Two-factor authentications are now a standard when it comes to web services. It’s used to secure your accounts by adding another layer of security making it harder for hackers to penetrate. But keep in mind that these two-factor authentications — especially the codes are delivered via SMS — are not perfect and isn’t a sure way to secure your accounts.
For the past few months, two-factor authentications via SMS became the weakest link when it comes to hackers. Attacks on political activist in various countries like Iran, Russia, and America have shown that hackers can hijack the SMS messages easily. That said, we strongly advice you to switch to a more secure authentication system like smartphone app or physical token that generates one-time codes.
According to security researcher and forensics expert Jonathan Zdziarski:
“SMS is just not the best way to do this. It’s depending on your mobile as a means of authentication (in a way) that can be socially engineered out of your control.”
Of course, adding a layer of SMS-based verification to your usual login process is certainly better than relying on a single password alone. But the security research stated that the two-factor authentication using SMS text messages isn’t technically two-factor at all. The whole idea of two-factor authentication is to test someone’s identity based on something they know like a password and something they have like their smartphone.

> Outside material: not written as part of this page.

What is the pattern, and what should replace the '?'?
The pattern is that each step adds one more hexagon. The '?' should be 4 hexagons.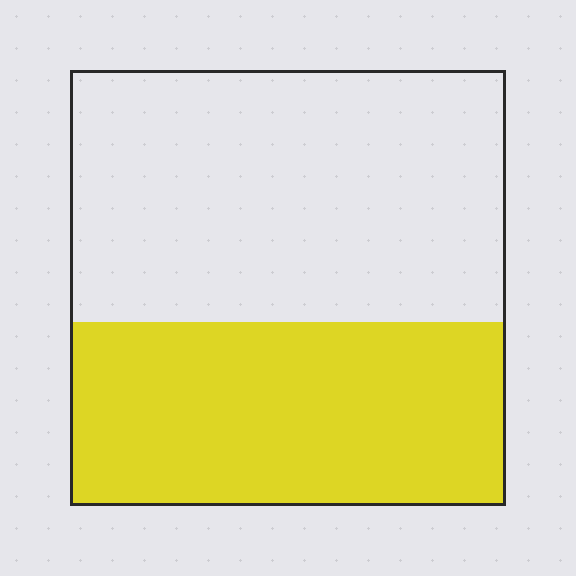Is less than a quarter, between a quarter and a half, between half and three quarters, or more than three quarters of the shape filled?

“SMS has turned that ‘something you have’ into ‘something they sent you,’” says Zdziarski. “If that transaction is happening, it can be intercepted. And that means you’re potentially at some level of risk.”
But don’t get us wrong. Those attacks aren’t exactly easy to pull off, and likely require the attacker to know the victim’s phone number together with the password of the account. But for those people who owns a lot of valuable information in the internet, we strongly advice finding another secure solution.
Fortunately, a lot of services offer better options. There’s Google, for example. The company recently launched Google Prompt, a service that sends a second-factor login prompt straight from its servers to Android phones or to the Google Search app for iOS.